Volunteer yourself to walk an elderly neighbour’s dog once a week. Getting out for a walk isn’t overly easy for many elderly folk, so they’d most likely appreciate this gesture.
Instead of dropping your head and pretending you don’t notice (like the rest of the rush-hour crowd) someone struggling to get a stroller down the stairs, take a second and offer to help.
Offer an elderly person, a pregnant woman, a physically disabled person – or just someone who looks tired – your seat on the bus.
Help keep your city clean. Pick up plastic bottles and other trash you see around your neighbourhood and deposit it in its appropriate place.
Visit a nursing home just to chat with some of the residents, as many of them don’t get regular visitors.
They say that smiling is contagious. Pick a day to smile at everyone you pass on the street.
Pass on your books after you’ve read them for someone else to enjoy. Take them to a local shelter or give them to friends.
Next time you read an article about an author you know your book-loving friend would enjoy, pass it on to them. It will make them feel good that you think about them.
If you’ve discovered a great little restaurant or store, spread the word. The business and whoever you tell will both benefit.

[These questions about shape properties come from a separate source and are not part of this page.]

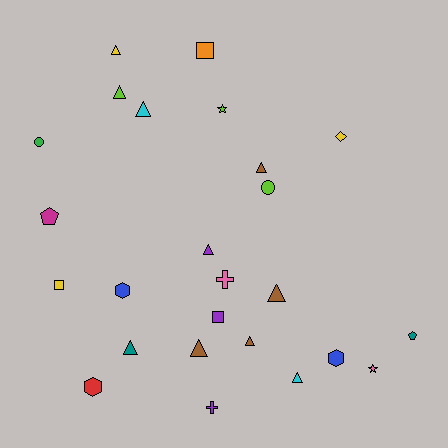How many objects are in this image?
There are 25 objects.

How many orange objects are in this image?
There is 1 orange object.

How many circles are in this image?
There are 2 circles.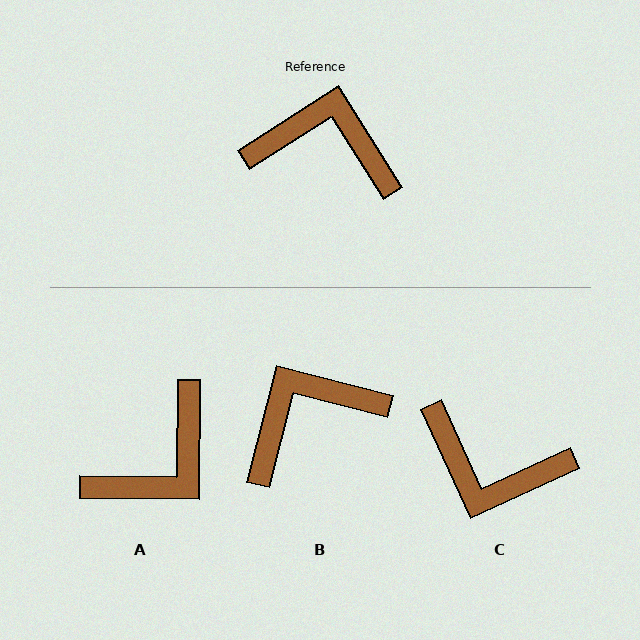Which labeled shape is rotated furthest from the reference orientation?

Being angry at someone requires a lot of energy from both people involved, so go ahead and let go of an old grudge. Forgiving someone who hurt you will open the door for a friendship to be rekindled.
A few days before the holidays or a family member’s birthday, head over to your parents’ or grandparents’ home to wrap their gifts for them. They’ll appreciate your help and the company.
On a random weekend, surprise your unsuspecting spouse with breakfast in bed. It will make their day.
When you come across a two for one deal, donate your free product to a local shelter or youth group.
Allow yourself a set amount of compliments to dole out a day. Your co-worker will love hearing that she looks great in her new skirt.
Getting out and about isn’t so easy for some. Volunteer to do your grandparents’ grocery shopping for them ever two weeks. Is it that much trouble to shop for someone else when you’re already making a trip to the grocery store for yourself?